Checkpointing improves cold-boot performance by creating a memory checkpoint of your function and then restoring the memory checkpoint when you need it.

Checkpointing happens after your function’s import sequence. During import, your all reads many files from the file system. Some of these files are very large, for instance torch is hundreds of MB. We create a memory checkpoint of your function after it is done importing packages—but before calling for inputs. We save that checkpoint as a file. Then, every time your function is invoked, we restore your function memory. Your function will skip all file reads associated with its imports in favor of a single checkpoint file. The result is increased cold boot performance: functions with checkpointing enabled start 2-3x faster compared to not using checkpoints.

You don’t need to modify your function to take advantage of checkpointing in most cases (see below). This is a beta feature. Let us know in Modal Slack if you find any issues.

Enabling checkpointing

Checkpointing is currently in beta and is available as a flag in the function decorator. You can enable it as follows:

# checkpoint_example.py
import modal

stub = modal.Stub("checkpointing-example-simple")

@stub.function(checkpointing_enabled=True)
def my_func():
    print("hello")

Then deploy the function with modal deploy.

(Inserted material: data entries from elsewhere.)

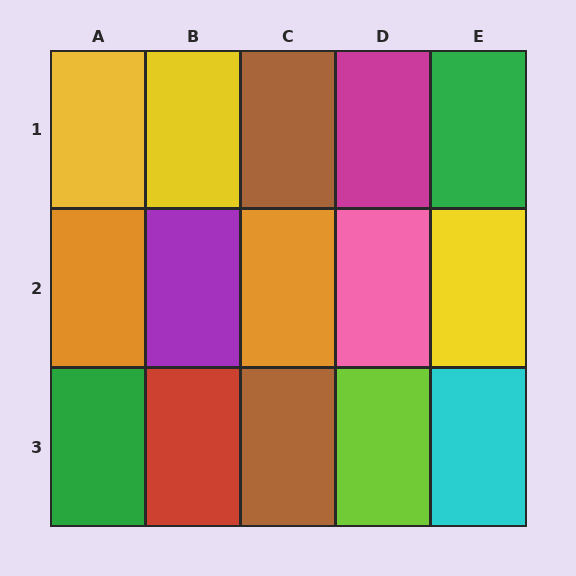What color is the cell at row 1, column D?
Magenta.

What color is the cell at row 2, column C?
Orange.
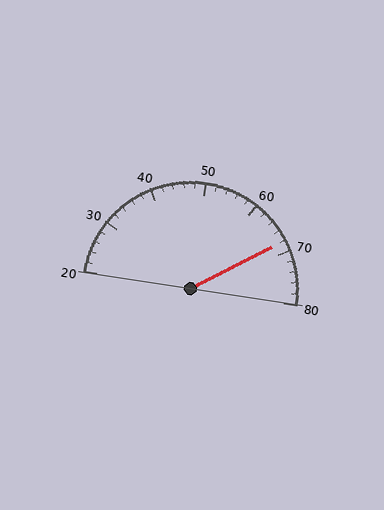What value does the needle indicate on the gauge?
The needle indicates approximately 68.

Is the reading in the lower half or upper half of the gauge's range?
The reading is in the upper half of the range (20 to 80).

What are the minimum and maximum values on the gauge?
The gauge ranges from 20 to 80.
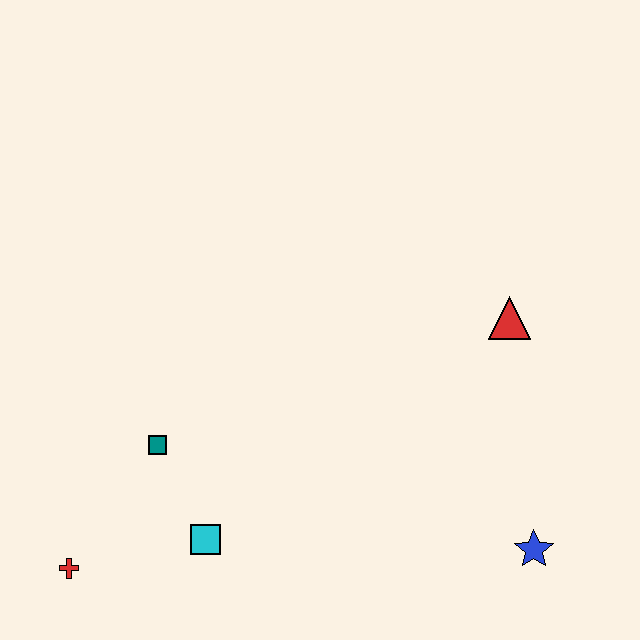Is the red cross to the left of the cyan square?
Yes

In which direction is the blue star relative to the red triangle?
The blue star is below the red triangle.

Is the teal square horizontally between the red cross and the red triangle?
Yes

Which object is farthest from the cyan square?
The red triangle is farthest from the cyan square.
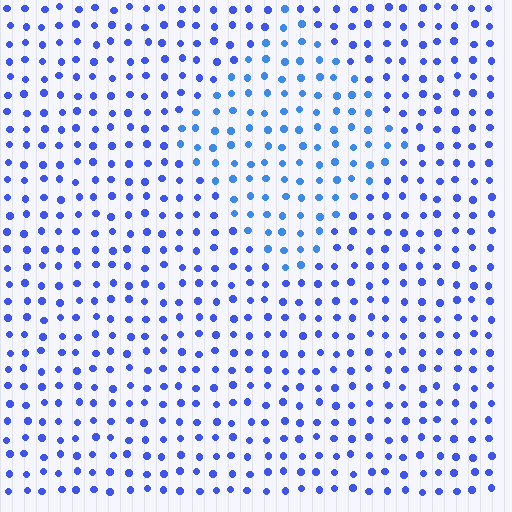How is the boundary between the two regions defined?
The boundary is defined purely by a slight shift in hue (about 20 degrees). Spacing, size, and orientation are identical on both sides.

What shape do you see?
I see a diamond.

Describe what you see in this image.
The image is filled with small blue elements in a uniform arrangement. A diamond-shaped region is visible where the elements are tinted to a slightly different hue, forming a subtle color boundary.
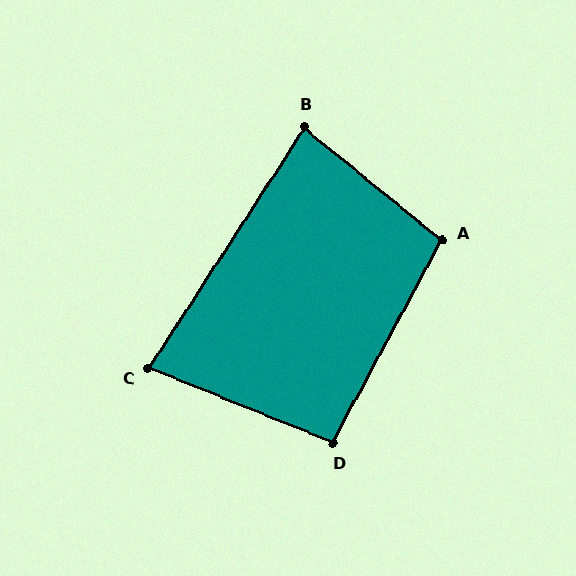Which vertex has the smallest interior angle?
C, at approximately 79 degrees.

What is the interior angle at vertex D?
Approximately 96 degrees (obtuse).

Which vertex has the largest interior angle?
A, at approximately 101 degrees.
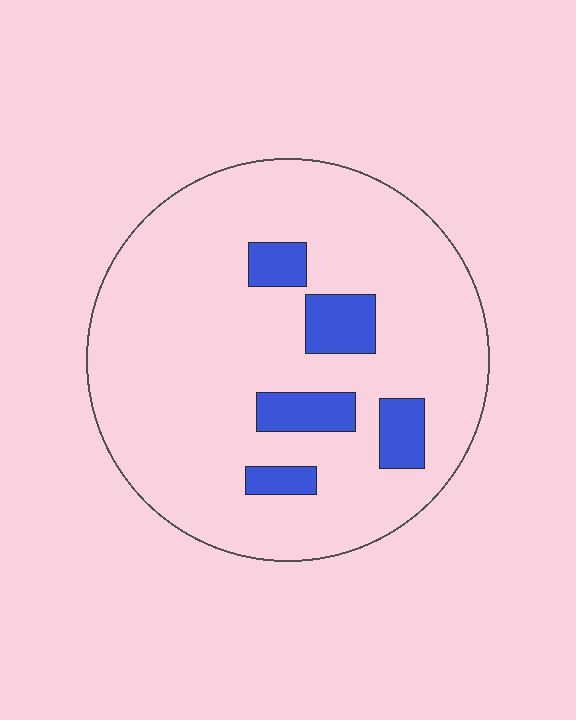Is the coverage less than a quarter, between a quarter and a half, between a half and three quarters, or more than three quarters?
Less than a quarter.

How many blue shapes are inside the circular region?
5.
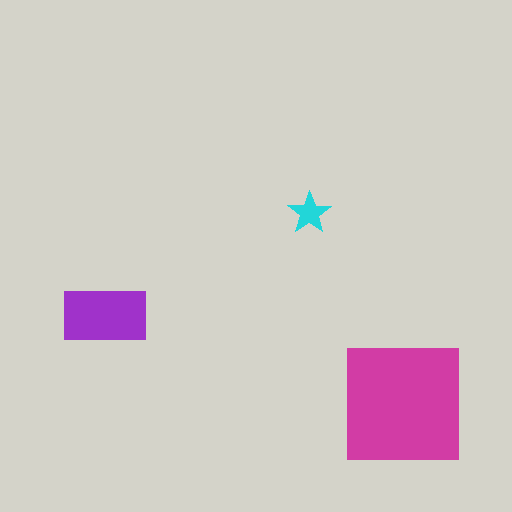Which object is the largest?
The magenta square.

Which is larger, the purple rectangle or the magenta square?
The magenta square.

Keep the following in mind when using checkpointing:

  • Modal may take a memory checkpoint after your function runs the first few times, not just on the first run (see Checkpoint compatibility section)
  • Creating checkpoints adds latency to a function start time, so expect your function to be slower to start during the first invocations. Subsequent runs are much faster.

Checkpoint compatibility

Modal will create a memory checkpoint for every new version of your function. Deploying your function anew, even without code changes, will trigger a new checkpointing operation when you run your function.

Additionally, you may observe in application logs your function being checkpointed multiple times during its first few invocations. This happens because Modal will create a memory checkpoint for every CPU type and runtime version in our fleet. We typically only need 1-3 checkpoints to cover our entire fleet. The cold boot benefits should greatly outweigh the penalty of creating multiple checkpoints.

Known limitations

Checkpointing is still in beta, please report any issues in Modal Slack.

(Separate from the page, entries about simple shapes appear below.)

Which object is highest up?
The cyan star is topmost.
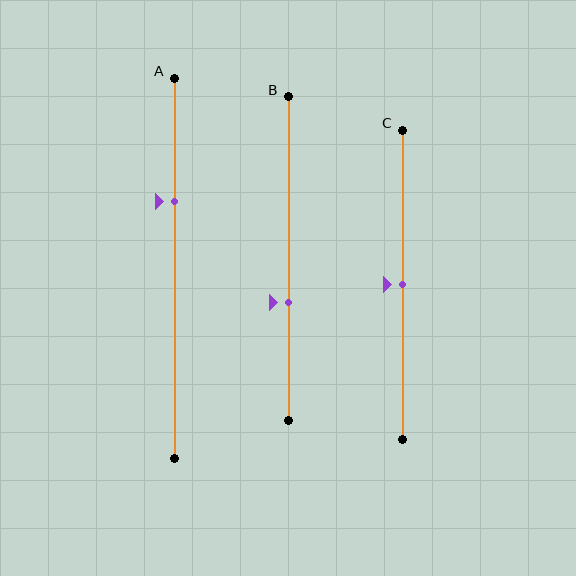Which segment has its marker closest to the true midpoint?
Segment C has its marker closest to the true midpoint.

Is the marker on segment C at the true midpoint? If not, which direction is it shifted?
Yes, the marker on segment C is at the true midpoint.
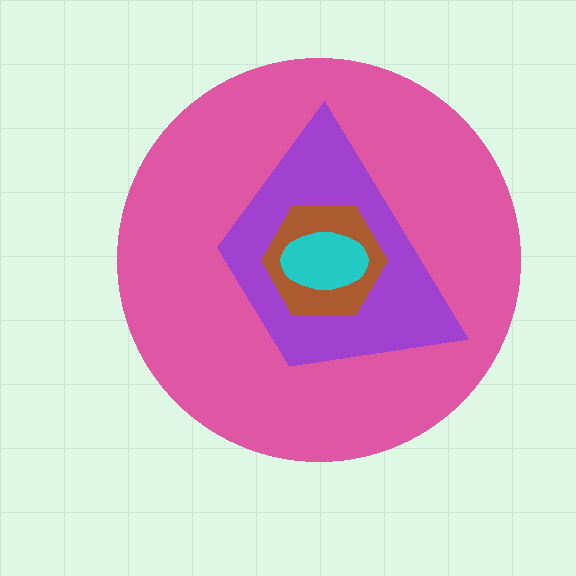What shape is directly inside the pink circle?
The purple trapezoid.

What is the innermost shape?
The cyan ellipse.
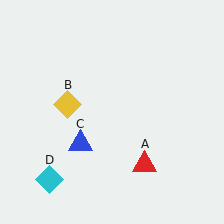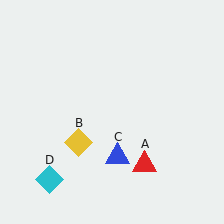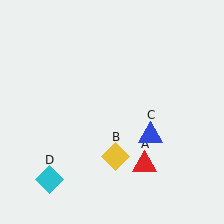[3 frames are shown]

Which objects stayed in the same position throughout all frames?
Red triangle (object A) and cyan diamond (object D) remained stationary.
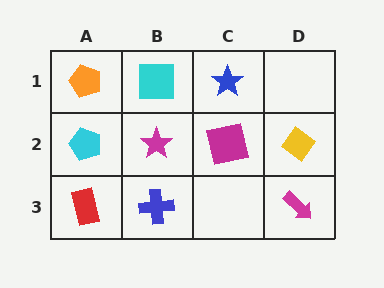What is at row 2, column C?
A magenta square.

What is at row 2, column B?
A magenta star.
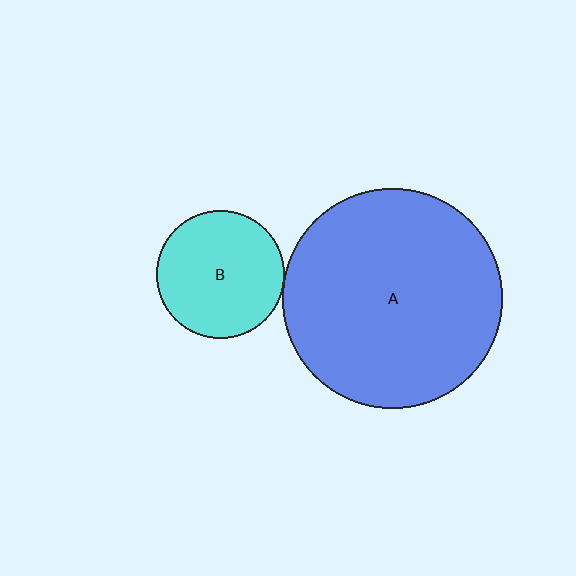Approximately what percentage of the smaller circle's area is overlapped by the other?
Approximately 5%.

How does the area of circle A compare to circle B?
Approximately 2.9 times.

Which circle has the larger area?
Circle A (blue).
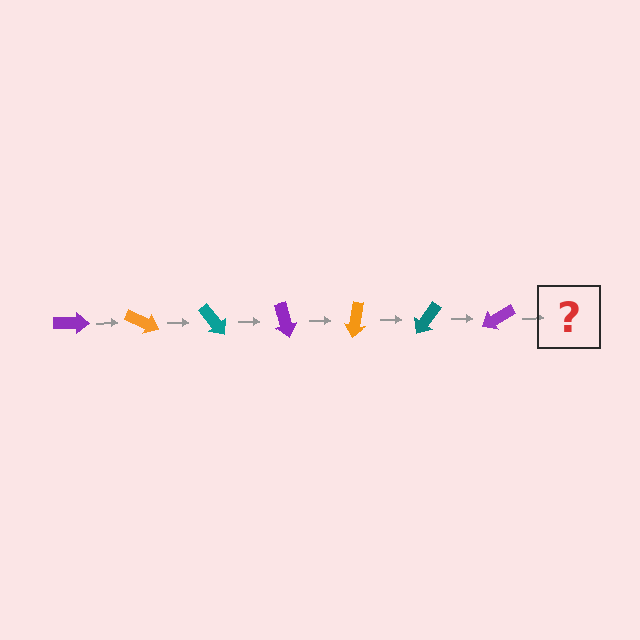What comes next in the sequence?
The next element should be an orange arrow, rotated 175 degrees clockwise from the start.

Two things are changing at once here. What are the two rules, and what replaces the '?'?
The two rules are that it rotates 25 degrees clockwise each step and the color cycles through purple, orange, and teal. The '?' should be an orange arrow, rotated 175 degrees clockwise from the start.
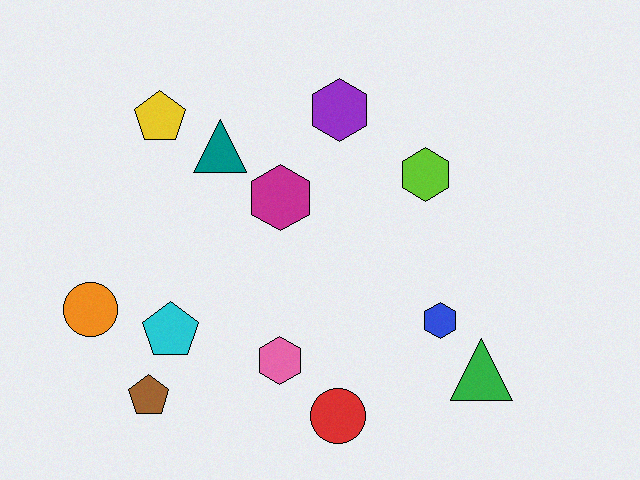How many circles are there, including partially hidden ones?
There are 2 circles.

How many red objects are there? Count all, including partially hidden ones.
There is 1 red object.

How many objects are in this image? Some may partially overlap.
There are 12 objects.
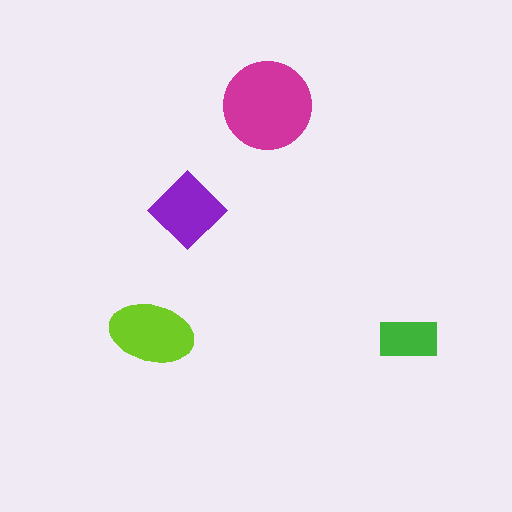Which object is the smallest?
The green rectangle.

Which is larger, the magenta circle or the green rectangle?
The magenta circle.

No GPUs available during checkpointing

It’s currently not possible to checkpoint GPU memory. We avoid exposing GPU devices to your function during the checkpointing stage. NVIDIA drivers are available, but no GPU devices are. This can be a problem if you need the GPU — for example, you may need to compile a package. We suggest using the Image.run_function method and store outputs in disk as part of your image. You can then load these into CPU memory and successfully checkpoint your function. Then, when invoking your function, you can move objects to GPU memory for more details.

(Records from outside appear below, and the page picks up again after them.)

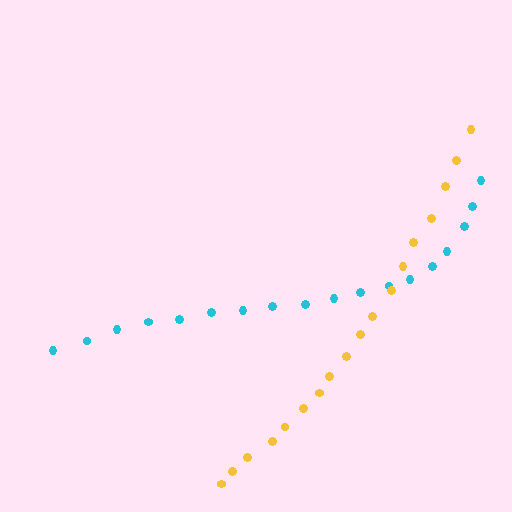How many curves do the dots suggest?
There are 2 distinct paths.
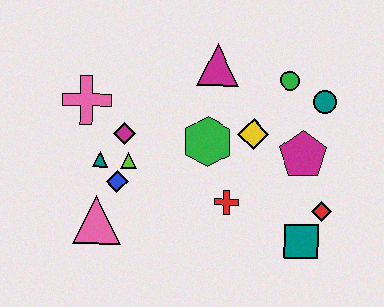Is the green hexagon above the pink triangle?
Yes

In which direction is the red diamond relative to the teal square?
The red diamond is above the teal square.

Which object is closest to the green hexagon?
The yellow diamond is closest to the green hexagon.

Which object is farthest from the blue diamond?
The teal circle is farthest from the blue diamond.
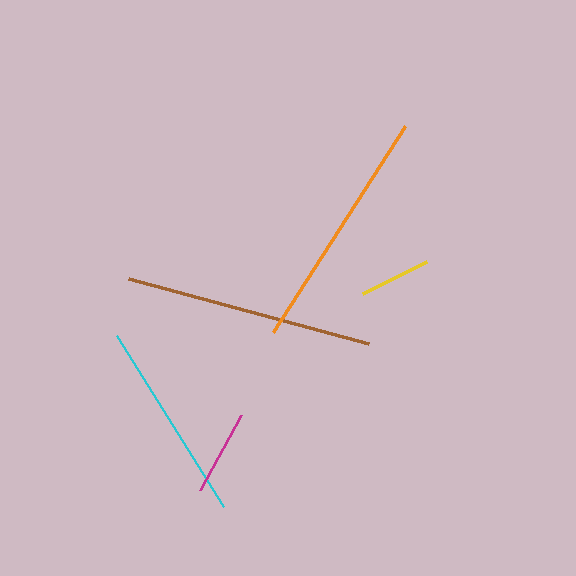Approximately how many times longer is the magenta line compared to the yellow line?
The magenta line is approximately 1.2 times the length of the yellow line.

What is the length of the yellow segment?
The yellow segment is approximately 72 pixels long.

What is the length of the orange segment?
The orange segment is approximately 245 pixels long.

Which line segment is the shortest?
The yellow line is the shortest at approximately 72 pixels.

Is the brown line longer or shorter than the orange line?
The brown and orange lines are approximately the same length (about 249 and 245 pixels).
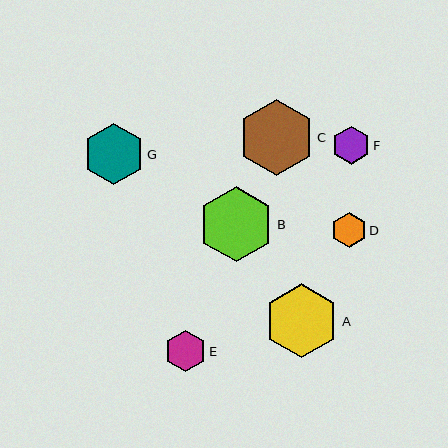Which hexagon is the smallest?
Hexagon D is the smallest with a size of approximately 35 pixels.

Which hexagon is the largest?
Hexagon C is the largest with a size of approximately 76 pixels.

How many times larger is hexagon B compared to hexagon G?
Hexagon B is approximately 1.2 times the size of hexagon G.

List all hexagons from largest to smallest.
From largest to smallest: C, B, A, G, E, F, D.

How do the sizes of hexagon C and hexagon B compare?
Hexagon C and hexagon B are approximately the same size.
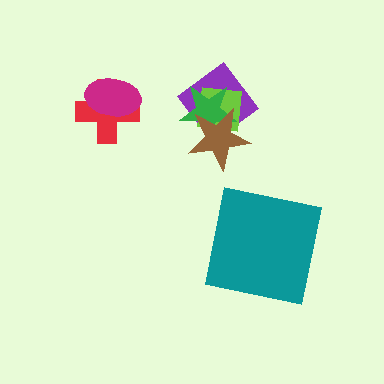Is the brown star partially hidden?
No, no other shape covers it.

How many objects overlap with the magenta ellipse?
1 object overlaps with the magenta ellipse.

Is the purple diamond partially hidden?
Yes, it is partially covered by another shape.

Filesystem writes are not checkpointed

Currently only the container memory is checkpointed, but your function may modify the filesystem during the checkpointing stage and the lost writes can break the function code on restore.

We are actively working to incorporate filesystem modifications into checkpoints so that this failure case is removed.

Cached GPU device queries

PyTorch’s torch.cuda.device_count() function will cache its result after first execution, providing incorrect results when used with checkpointing because the GPU availability changes between checkpointing and restore (see No GPUs available during checkpointing section above).

A workaround is to patch torch to use a non-caching device count query function:

torch.cuda.device_count = torch.cuda._device_count_nvml

Randomness and uniqueness

If your applications depend on uniqueness of state, you must evaluate your function code and verify that it is resilient to checkpoint operations. For example, if a variable is randomly initialized during checkpointing, that variable will be identical after every restore, possibly breaking uniqueness expectations of the proceeding function code.